Uma das medidas é evitar o uso exagerado de vidro sem proteção solar nas construções. "As edificações viram 'estufas' e requerem o uso de ar-condicionado para reduzir a temperatura interna", descreve o pesquisador da UFSC.

O uso consciente da energia elétrica é outro ponto importante. Lamberts é um dos responsáveis pelo estudo que vai produzir uma etiqueta de eficiência energética em edificações (similar à de geladeiras), a ser usada pelo Inmetro já neste ano para construções comerciais e, a partir de 2009, para residenciais. A etiqueta calcula a energia elétrica gasta com a água quente, mas também mede outros itens importantes como iluminação e ar-condicionado.

De acordo com o último levantamento da Eletrobrás sobre hábitos de consumo dos usuários, publicado em abril de 2007, o chuveiro elétrico continua sendo o grande vilão no gasto de eletricidade, com 24% do consumo de energia, na média nacional. Mas o ar-condicionado já é o segundo colocado, com 20%. "Há 10 anos, era apenas 6%", diz Lamberts, recomendando que a economia de energia elétrica se volte também para outras questões.

John concorda com a criação de leis que promovam a sustentabilidade, mas acredita que deveriam ser analisadas outras opções para reduzir o consumo de energia. "É muito fácil fazer leis. Difícil é criar condições sociais e técnicas para que elas atinjam os seus objetivos declarados", diz o professor da USP.

ONG oferece informações para instalar aquecimento solar em casa

A organização não-governamental (ONG) Sociedade do Sol oferece, em seu site, download com informações para fazer o sistema de aquecimento solar em casa, com materiais simples e de baixo custo.

Coletor, caixa d'água, tubulações e dimmer (que controla a temperatura da água), entre outros itens, podem ser adquiridos em locais indicados no site e têm custo final em torno de R$ 320.

Com capacidade de aquecimento de 200 litros de água, o aparelho atende ao banho quente para uma família de quatro a seis pessoas. Sua manutenção precisa ser feita a cada 10 a 15 anos, com troca da placa que absorve a luz solar.

A ONG oferece apoio técnico gratuitamente. Como o aquecimento é diário e o aparelho depende de claridade e sol para esquentar a água, o chuveiro elétrico deve ser utilizado nos dias nublados, em que a água não ficará muito quente.
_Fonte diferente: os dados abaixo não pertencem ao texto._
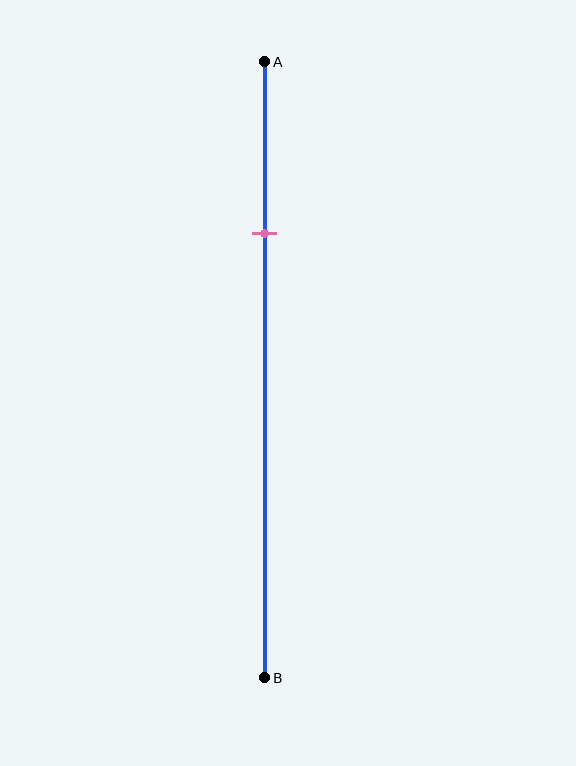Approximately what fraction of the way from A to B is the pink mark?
The pink mark is approximately 30% of the way from A to B.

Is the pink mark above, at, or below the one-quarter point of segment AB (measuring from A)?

Um aquecedor solar tradicional custa cerca de R$ 3.000,00 (dados de setembro de 2007), incluindo-se a instalação. Segundo a Agência Nacional de Energia Elétrica, o chuveiro elétrico representa 30% da conta paga pelos consumidores. Com a economia que seria feita com o aquecedor solar, estima-se que o investimento se pague em dois anos

De Murilo Alves Pereira
Especial para o UOL Ciência e Saúde

Um comentário:

  1. 1. casas populares precisam de aquecedores solares sim desde que sejam eficientes e de preços compatíveis com os benefícios. Os aquecedores hoje instalados pelas concessionárias são de baixo rendimento e preços abusivos quero lembrar que o procel apenas classifica os produtos em A,B,C etc. isto não muda a performance da placa solar que continua baixa. Outro problema na casa popular, o aquecedor estaria sujeito a uma pressão máxima de 200gr/cm2 ,qual a razão de se colocar um sistema para suportar 2 a 3kg/cm2 a não ser para atender a alguns fabricantes e onerar o erário público é preciso se discutir isto urgentemente. Isto é ecologia.